Le tintamarre des voix d’enfants résonne dans la cour de l’école primaire de l’UNRWA (l’agence des Nations unies chargée des réfugiés palestiniens), dans le camp de Jalil, à l’entrée de Baalbek (dans la plaine de Bekaa). Aux petits Palestiniens du Liban se sont joints ceux de Syrie. Une coexistence parfois marquée par des difficultés : "Certains jeunes Palestiniens de Syrie se sentent humiliés, car des enfants nés au Liban leur disent : "Vous êtes des réfugiés." Ils ne se percevaient pas ainsi auparavant", raconte un éducateur.

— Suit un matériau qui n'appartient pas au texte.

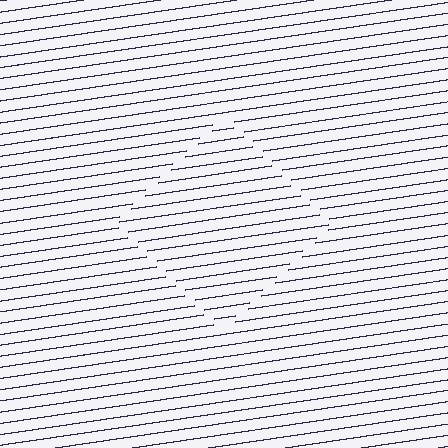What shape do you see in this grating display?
An illusory square. The interior of the shape contains the same grating, shifted by half a period — the contour is defined by the phase discontinuity where line-ends from the inner and outer gratings abut.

Plus de 7 000 Palestiniens de Syrie ont gagné le Liban, fuyant les violences. La plupart sont originaires de Yarmouk, le plus grand camp de réfugiés palestiniens de Syrie, situé au sud de Damas, et sont arrivés depuis l’été, quand combats et bombardements se sont rapprochés.
C’est un nouvel exil, après celui des générations précédentes, de la Palestine natale vers la Syrie. "Nous sommes restés jusqu’au dernier instant en Syrie, toute notre vie nous y avons été à l’aise en tant que Palestiniens", explique Salwa, 35 ans, au premier étage d’une petite maison à la rampe d’escalier branlante. Cette femme au foyer, originaire de Yarmouk, montre les petites tasses traditionnelles, rondes et peintes, dans lesquelles elle a versé le café. "Même cela, nous n’arrivons pas à le payer, on nous les a prêtées ! On vit de la charité, mon mari est ferrailleur, il cherche du travail, c’est dur !", soupire-t-elle.
Aides sporadiques
Elle bénéficie, en attendant, de l’appui de sa famille installée à Jalil. "La plupart des Palestiniens de Syrie qui ont fui au Liban sont des familles, hébergées par des proches, explique Hoda Samra, porte-parole de l’UNRWA au Liban. Leurs hôtes se sont montrés très solidaires envers eux. Mais on ressent aussi un certain malaise, car les familles d’accueil peinent à subvenir à leurs propres besoins, elles ne peuvent pas prendre en charge sur le moyen ou long terme les nouveaux arrivants."
A côté de ces efforts, les Palestiniens de Syrie ne peuvent compter que sur des aides sporadiques. A Jalil, les réfugiés ont reçu matelas ou colis alimentaires de la Croix-Rouge libanaise, du Croissant-Rouge émirati, et même du Hezbollah, dont Baalbek est l’un des fiefs, affirme Abou Jihad, un responsable politique du camp. "L’hiver approche. Les principaux défis vont être le logement et le chauffage", poursuit-il.
Accusée de manquer de réactivité, l’UNRWA fournit un accès aux soins, et a ouvert mi-octobre des classes spécifiques pour quelque 1 000 petits Palestiniens de Syrie, au sein de ses écoles dans les camps du Liban. L’UNRWA, qui fait face à une baisse drastique de ses ressources depuis plusieurs années, a lancé un appel de fonds de 54 millions de dollars (41,9 millions d’euros) - dont 8 millions pour le Liban, le reste étant essentiellement pour la Syrie, mais aussi la Jordanie - destinés aux réfugiés palestiniens de Syrie.
"Comme des moins que rien"
Mais si les nouveaux arrivants sont inquiets, ce n’est pas seulement à cause des conditions matérielles. Leur arrivée vient aussi rappeler le sort auquel sont soumis les Palestiniens du Liban - entre 200 000 et 450 000 -, souvent stigmatisés. Dans un salon où des matelas en mousse posés à même le sol tiennent lieu d’unique mobilier, Karim, cadre de 39 ans, ne se fait pas d’illusions : "Les Palestiniens sont traités ici comme des moins que rien. Si nous restons au Liban, à cause des violences en Syrie, nous devrons tourner le dos à ce qui était notre vie avant, même si nous étions des réfugiés : une scolarisation normale pour les enfants, l’accès à tous les métiers, à la propriété. Cela voudra dire recommencer tout de zéro, être de nouveau des damnés."
Karim sait aussi qu’il va être confronté très rapidement à des problèmes de papiers : alors que les réfugiés syriens entrés légalement au Liban ont pu obtenir un visa d’un à six mois, les Palestiniens de Syrie n’ont le droit qu’à un visa de sept jours, qui peut être prolongé, au maximum, d’un mois et une semaine. Au risque de créer de nombreux clandestins, dans l’incapacité de repartir en Syrie.